# LoTSS DR1
## PyBDSF radio properties

In [182]:
import pandas as pd
import numpy as np
from astropy.table import Table, join

#### CATALOGUES

In [183]:
# Creating a function to read the fits catalogues
def read_fits(file):
    'converts a fits table to pandas format'
    cat = Table.read(file)
    return cat.to_pandas()

In [184]:
# Loading the cleaned catalogues - PyBDSF - Optical associations over the HETDEX field
# from PyBDSF_DR1_associations.ipynb 

# Gaussian catalogue 
gauss = read_fits('gauss_cleaned.fits')
# Cleaned pybdsf catalogue 
pybdsf = read_fits('pybdsf_cleaned.fits')
# Output_table 
pybdsf_optical = read_fits('output_table.fits')

In [185]:
# Renaming columns (easier to merge)
pybdsf_optical = pybdsf_optical.rename(columns={'pybdsf_name':'Source_Name'})

#### CREATING THE OUTPUT

In [186]:
# Taking the number of gaussians that make up each source
n_gauss = pd.DataFrame({'Source_Name': gauss['Source_Name'].value_counts().index,
                        'n_gauss':gauss['Source_Name'].value_counts().values})

In [187]:
# Creating an output table
output = pd.DataFrame(columns = ['Source_Name','Min' ,'Maj', 'n_gauss', 'flag'])

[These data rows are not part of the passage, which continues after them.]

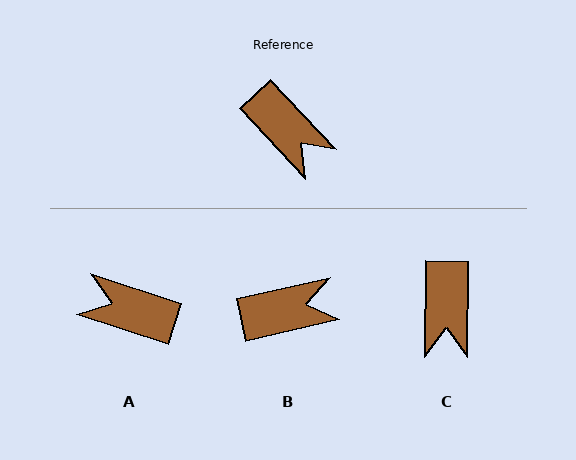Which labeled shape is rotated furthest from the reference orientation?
A, about 152 degrees away.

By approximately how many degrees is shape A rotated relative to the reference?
Approximately 152 degrees clockwise.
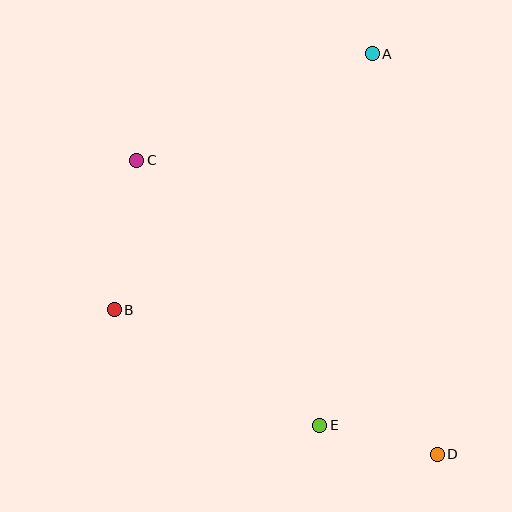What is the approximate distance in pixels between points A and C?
The distance between A and C is approximately 258 pixels.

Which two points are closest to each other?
Points D and E are closest to each other.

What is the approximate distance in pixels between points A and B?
The distance between A and B is approximately 363 pixels.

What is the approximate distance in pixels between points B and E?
The distance between B and E is approximately 236 pixels.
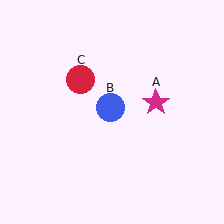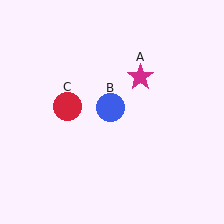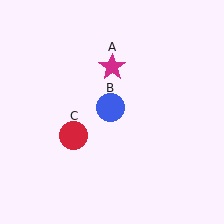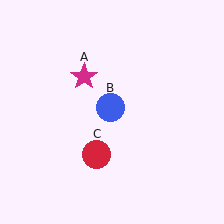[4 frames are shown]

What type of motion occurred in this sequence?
The magenta star (object A), red circle (object C) rotated counterclockwise around the center of the scene.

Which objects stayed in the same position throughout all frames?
Blue circle (object B) remained stationary.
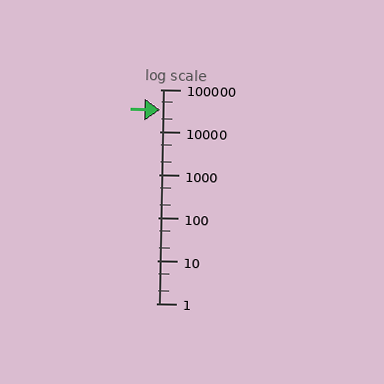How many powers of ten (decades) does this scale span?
The scale spans 5 decades, from 1 to 100000.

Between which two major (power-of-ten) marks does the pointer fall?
The pointer is between 10000 and 100000.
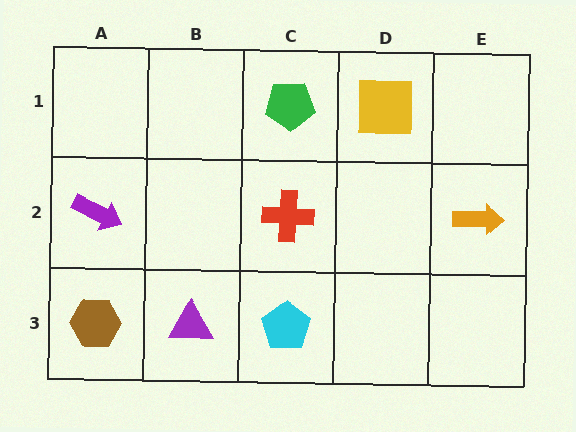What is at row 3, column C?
A cyan pentagon.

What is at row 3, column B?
A purple triangle.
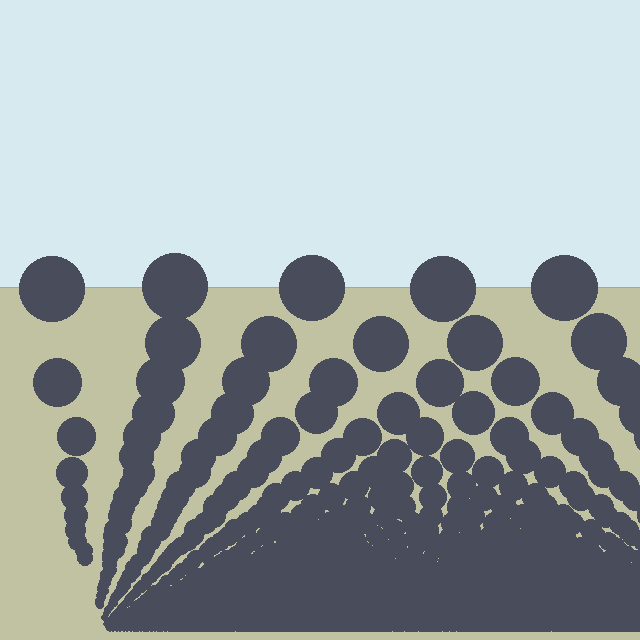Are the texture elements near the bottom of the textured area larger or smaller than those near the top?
Smaller. The gradient is inverted — elements near the bottom are smaller and denser.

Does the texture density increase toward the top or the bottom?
Density increases toward the bottom.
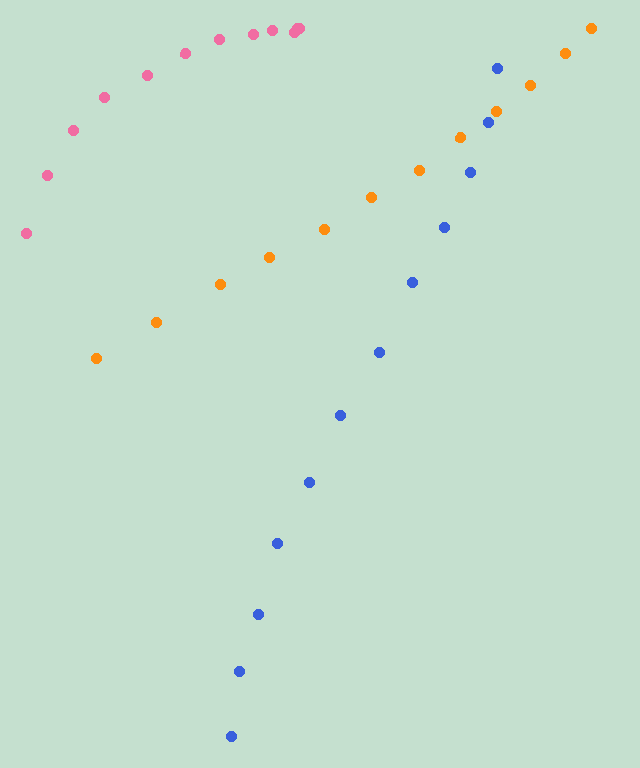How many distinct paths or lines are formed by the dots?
There are 3 distinct paths.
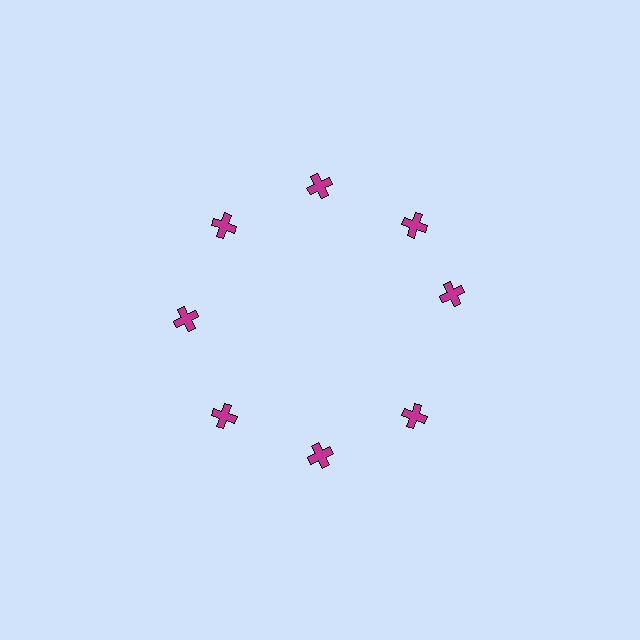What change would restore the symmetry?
The symmetry would be restored by rotating it back into even spacing with its neighbors so that all 8 crosses sit at equal angles and equal distance from the center.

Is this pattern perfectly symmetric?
No. The 8 magenta crosses are arranged in a ring, but one element near the 3 o'clock position is rotated out of alignment along the ring, breaking the 8-fold rotational symmetry.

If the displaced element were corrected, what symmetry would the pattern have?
It would have 8-fold rotational symmetry — the pattern would map onto itself every 45 degrees.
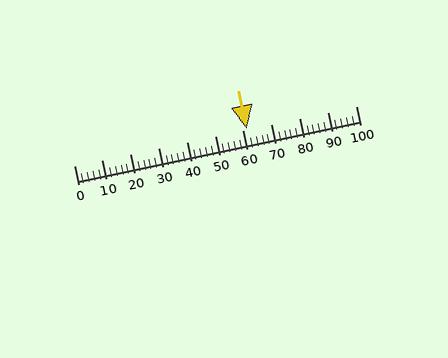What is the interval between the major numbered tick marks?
The major tick marks are spaced 10 units apart.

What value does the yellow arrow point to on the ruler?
The yellow arrow points to approximately 61.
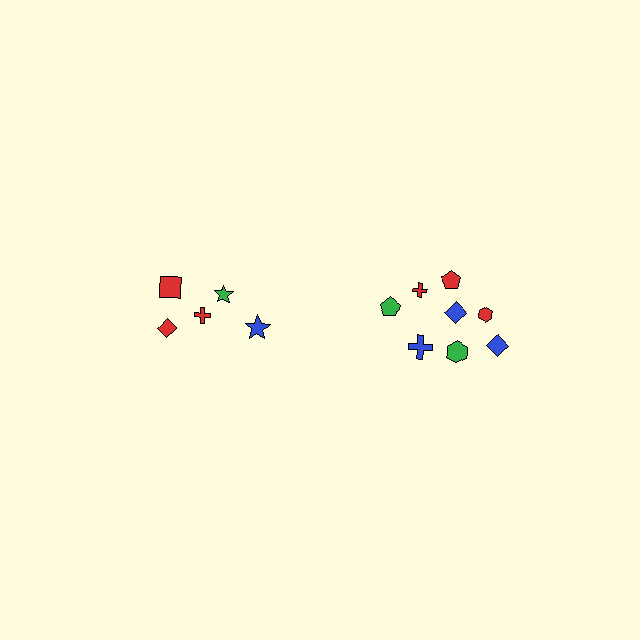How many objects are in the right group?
There are 8 objects.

# Selecting sources with flags:
flag = 1, 4, 8, 16

# Creating the dataframe
for i in flag:
    
    # Taking the source names
    source_names = pybdsf[pybdsf['Source_Name'].
                          isin(pybdsf_optical[pybdsf_optical['flag'] == i]['Source_Name'])]
    
    # Merging the 3 catalogues: 
    # - gaussians,
    # - radio pybdfs properties,
    # - and pybdsf_optical associations
    merged_cat = source_names.merge(n_gauss,on = 'Source_Name').merge(pybdsf_optical, on = 'Source_Name')\
                                    [['Source_Name','Min' ,'Maj', 'n_gauss', 'flag']]
    
    # Dealing with the deblended sources with flags 4 which have also a flag 12 associated
    if i == 4:
        # Selecting the PyBDSFs that share both flags
        shared_sources = merged_cat[merged_cat['flag'] == 12]['Source_Name']
        shared_sources_df = merged_cat[merged_cat['Source_Name'].isin(shared_sources)]
        # Dropping these from the merged catalogue and eliminating duplicated rows
        merged_cat = merged_cat.drop(shared_sources_df.index.values).drop_duplicates()  
    else:
        # For the other flags it is a one-to-one relation
        pass
    
    # Creating a copy of the merged catalogue to change the flags 
    df = merged_cat.copy()
    # Giving flags 1,2,3,4 to each group 
    df['flag'] = int(round(np.sqrt(i)))
    
    # Appending all the sources 
    output = output.append(df, ignore_index=True)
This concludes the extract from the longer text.